MOSCOW • Russian President Vladimir Putin struck an unusually conciliatory tone in his annual state of the nation address, saying Moscow wanted to get on with the incoming US administration and was looking to make friends, not enemies.
On Turkey, Russia also sounded an apparent placatory note. The two are backers of opposing sides in Syria's civil war, and Istanbul and Moscow had agreed on the need to halt the fighting and provide aid to war-torn Aleppo.
In the past, Mr Putin used his state of the nation speeches to lash out at the West and the United States in particular, but he reined in his criticism this time round and focused most of his speech on domestic social and economic issues.
"We don't want confrontation with anyone. We don't need it. We are not seeking and have never sought enemies. We need friends," he told Russia's political elite gathered in one of the Kremlin's grandest halls.
"We are ready to cooperate with the new US administration. We have a shared responsibility to ensure international security."
Any US-Russia cooperation would have to be mutually beneficial and even-handed, he said.
Mr Putin has previously spoken of his hope that US President-elect Donald Trump may help restore tattered US-Russia relations, and analysts said he was unlikely to want to dial up anti-West rhetoric before Mr Trump's inauguration next month. The Russian leader said he was hoping to find common ground with Washington on fighting global terrorism in particular.
SEEKING FRIENDS, NOT ENEMIES
We don't want confrontation with anyone. We don't need it. We are not seeking and have never sought enemies. We need friends.
RUSSIAN PRESIDENT VLADIMIR PUTIN, in his annual state of the nation address.
That was a reference to Syria where Moscow is backing President Bashar al-Assad, while, like Turkey, the outgoing US administration has supported anti-Assad rebels.
Russia hopes Mr Trump will give Russia a freer hand there and cooperate militarily to fight the Islamic State in Iraq and Syria.
Mr Putin's tone may have been softer than usual, but he still made it clear that Russia would continue to stand up for its own interests.
Complaining about what he said were "myths" about Russian aggression and Russian meddling in other countries' elections, Mr Putin said Moscow wanted to independently decide its own fate.
"We will build our future without advice from anyone else," he said.
The main target of Mr Putin's speech appeared to be the Russian people though.
His message was that the worst of a grinding economic crisis was in the past and that it was now time to focus on improving living standards by investing more heavily in education and health.
The next presidential election is in 2018, and though he has not said if he will seek another term, Mr Putin is widely expected to run.
On the Syrian issue, Mr Putin discussed the situation in Aleppo with Turkish President Recep Tayyip Erdogan by phone for the third time in a week on Wednesday, and agreed on the need for a ceasefire, sources in Mr Erdogan's office said.

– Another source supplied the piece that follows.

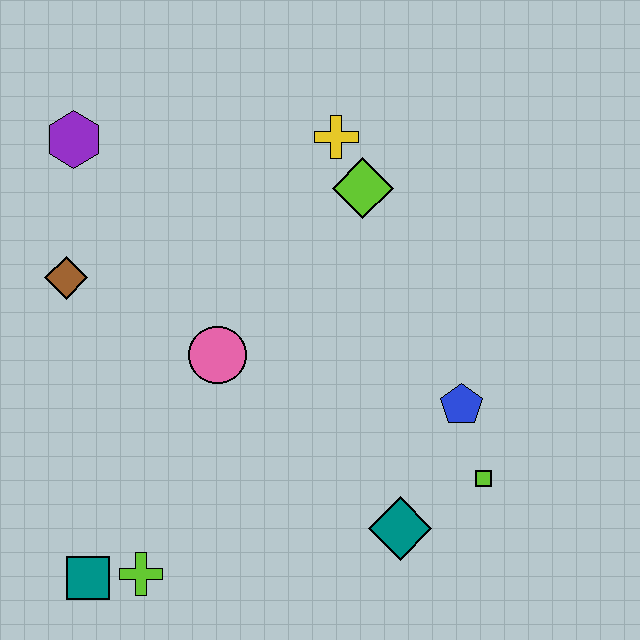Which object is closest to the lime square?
The blue pentagon is closest to the lime square.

While remaining divided on Mr Assad's future, Ankara and Moscow have been trying to find common ground on Syria since a rapprochement in August.
Yesterday, Turkish Foreign Minister Mevlut Cavusoglu said he and his visiting Russian counterpart Sergei Lavrov also agreed on the need to stop the bloodshed.
"A ceasefire must be achieved in all of Syria, notably in Aleppo," Mr Cavusoglu told a joint news conference in the town of Alanya.
Mr Lavrov said that Moscow was ready to talk to all parties in the war, and that it would continue cooperating with Turkey. But he also vowed Russia would continue its operations in eastern Aleppo and would rescue the city from what he described as terrorists.